25 mg - 25 tablets
Aromasin belongs to a category and class of drugs known as aromatase inhibitors (AIs). Aromatase inhibitors belong to an even broader class of drugs known as anti-estrogens. The other subcategory of drug under the anti-estrogens classification is the selective estrogen receptor modulators (SERMs), such as Nolvadex and Clomid. AIs and SERMs make up anti-estrogens. Aromatase inhibitors differ greatly from SERMs in their action and how they deal with the issues of estrogen control.
Aromasin is a very strong and very potent steroidal aromatase inhibitor of the suicidal type, and information within the packaging in prescription Aromasin describes the ability for Aromasin to reduce Estrogen levels by 85%, as evidenced by studies on breast cancer patients.
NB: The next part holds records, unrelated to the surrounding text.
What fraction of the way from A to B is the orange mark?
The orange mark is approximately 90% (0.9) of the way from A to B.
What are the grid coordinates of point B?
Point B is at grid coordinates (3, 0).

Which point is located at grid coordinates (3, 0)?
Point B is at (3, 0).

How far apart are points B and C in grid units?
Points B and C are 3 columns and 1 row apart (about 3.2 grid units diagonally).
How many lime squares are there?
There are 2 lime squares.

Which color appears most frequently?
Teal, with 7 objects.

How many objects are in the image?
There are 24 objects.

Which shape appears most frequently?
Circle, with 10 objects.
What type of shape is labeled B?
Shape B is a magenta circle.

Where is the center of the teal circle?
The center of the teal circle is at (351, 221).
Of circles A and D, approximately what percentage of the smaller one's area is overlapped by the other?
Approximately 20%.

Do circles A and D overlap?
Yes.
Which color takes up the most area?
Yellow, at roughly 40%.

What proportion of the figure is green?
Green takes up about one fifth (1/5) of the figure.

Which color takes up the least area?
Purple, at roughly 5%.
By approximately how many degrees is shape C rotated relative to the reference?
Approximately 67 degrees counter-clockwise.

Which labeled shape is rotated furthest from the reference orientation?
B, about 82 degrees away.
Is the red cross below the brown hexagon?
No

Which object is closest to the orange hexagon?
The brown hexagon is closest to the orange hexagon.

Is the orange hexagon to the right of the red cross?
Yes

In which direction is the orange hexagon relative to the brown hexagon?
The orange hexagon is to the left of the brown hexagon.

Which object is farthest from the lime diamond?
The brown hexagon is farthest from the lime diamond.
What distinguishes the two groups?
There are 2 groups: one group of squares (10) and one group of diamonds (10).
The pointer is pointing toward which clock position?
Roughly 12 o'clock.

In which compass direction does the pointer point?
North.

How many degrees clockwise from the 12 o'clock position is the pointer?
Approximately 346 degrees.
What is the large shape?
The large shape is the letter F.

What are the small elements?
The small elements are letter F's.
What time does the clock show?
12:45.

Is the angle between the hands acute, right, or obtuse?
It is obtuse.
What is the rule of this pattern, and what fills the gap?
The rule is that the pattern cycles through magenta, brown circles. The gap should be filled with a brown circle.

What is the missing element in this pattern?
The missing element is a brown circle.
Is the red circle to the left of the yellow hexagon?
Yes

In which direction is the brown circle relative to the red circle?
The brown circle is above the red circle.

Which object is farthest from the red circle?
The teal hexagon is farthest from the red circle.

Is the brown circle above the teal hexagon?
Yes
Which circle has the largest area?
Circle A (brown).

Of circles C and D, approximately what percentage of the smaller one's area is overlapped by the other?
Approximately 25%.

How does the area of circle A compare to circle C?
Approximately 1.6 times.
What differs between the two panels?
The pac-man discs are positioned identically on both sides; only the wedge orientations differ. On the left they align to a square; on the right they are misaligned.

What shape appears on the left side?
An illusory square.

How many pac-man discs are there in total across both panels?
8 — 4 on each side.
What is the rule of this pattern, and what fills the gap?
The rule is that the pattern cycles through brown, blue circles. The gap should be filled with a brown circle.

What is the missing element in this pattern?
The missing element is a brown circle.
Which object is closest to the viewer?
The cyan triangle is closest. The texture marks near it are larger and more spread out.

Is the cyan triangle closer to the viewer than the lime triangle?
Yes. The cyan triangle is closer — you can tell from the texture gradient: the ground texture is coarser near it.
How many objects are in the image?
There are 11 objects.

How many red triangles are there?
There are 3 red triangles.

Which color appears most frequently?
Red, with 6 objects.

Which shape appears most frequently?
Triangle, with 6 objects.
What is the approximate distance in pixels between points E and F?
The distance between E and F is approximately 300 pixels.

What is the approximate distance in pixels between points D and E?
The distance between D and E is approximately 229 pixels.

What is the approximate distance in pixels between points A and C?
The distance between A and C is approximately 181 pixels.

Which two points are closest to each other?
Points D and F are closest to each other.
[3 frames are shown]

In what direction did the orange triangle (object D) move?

Suicidal aromatase inhibitors such as Aromasin (Exemestane) serve to permanently inhibit and disable the aromatase enzyme to which it is bound to. This renders the enzyme inactive forever. The body will eventually manufacture more aromatase enzymes, but the currently bound enzymes are bound indefinitely, eliminating any risk for Estrogen rebound. This is unseen with the other two major aromatase inhibitors (Arimidex and Letrozole), which are non-suicidal aromatase inhibitors that are only bound to the aromatase enzyme for limited time periods before the aromatase inhibitors unbind and become metabolized. If a non-suicidal aromatase inhibitor is halted too abruptly, the circulating inhibited aromatase enzymes that have not been metabolized out of the body will then become free again, and begin aromatizing androgens into Estrogens at an often rapid rate. This is not the case with Aromasin.
Aromasin Properties and Actions:
Aromasin is a steroidal suicidal aromatase inhibitor. This means that it possesses the characteristic four ring cycloalkane carbon structure common of all steroidal molecules. The fact that Exemestane is a steroidal aromatase inhibitor is the prime reason as to why it is a suicidal aromatase inhibitor that remains permanently bound to the aromatase enzyme. As the aromatase enzyme is highly attracted to the steroidal structure of the androgens (Testosterone) it aromatizes into Estrogen, Aromasin’s chemical structure essentially ‘fools’ the aromatase enzyme into binding with it, only to become inhibited/deactivated. Because the binding strength is so great, this inhibition becomes permanent for the aromatase enzyme that Aromasin has become bound to. A similar steroidal aromatase inhibitor, Formestane, exhibits the exact same characteristics (although it is much weaker and less potent in comparison to Aromasin). This is why there is absolutely no risk of Estrogen rebound when Aromasin administration is abruptly halted.
Aromasin Side Effects:
Aromasin is known for being fairly tolerable throughout the majority of users. However, it is not without its potential side effects, and there are some of concern. They are usually as a result of a reduction in Estrogen levels that is too much, or too fast, or Estrogen suppression for too long. It’s also important to understand that the use of Aromasin (or any aromatase inhibitors) results in a greater side effect profile for women than for men.
The first Aromasin side effect that individuals tend to encounter is that of joint and/or bone pain. This is because Estrogen plays a significant and important role in maintaining proper mineralization and bone density within bone tissue. Although this is a characteristic of all aromatase inhibitors, Aromasin has been shown in studies to actually strengthen bone tissue (to a point), while AIs like Arimidex (Anastrozole) and Letrozole (Femara) have shown severe reductions in the same.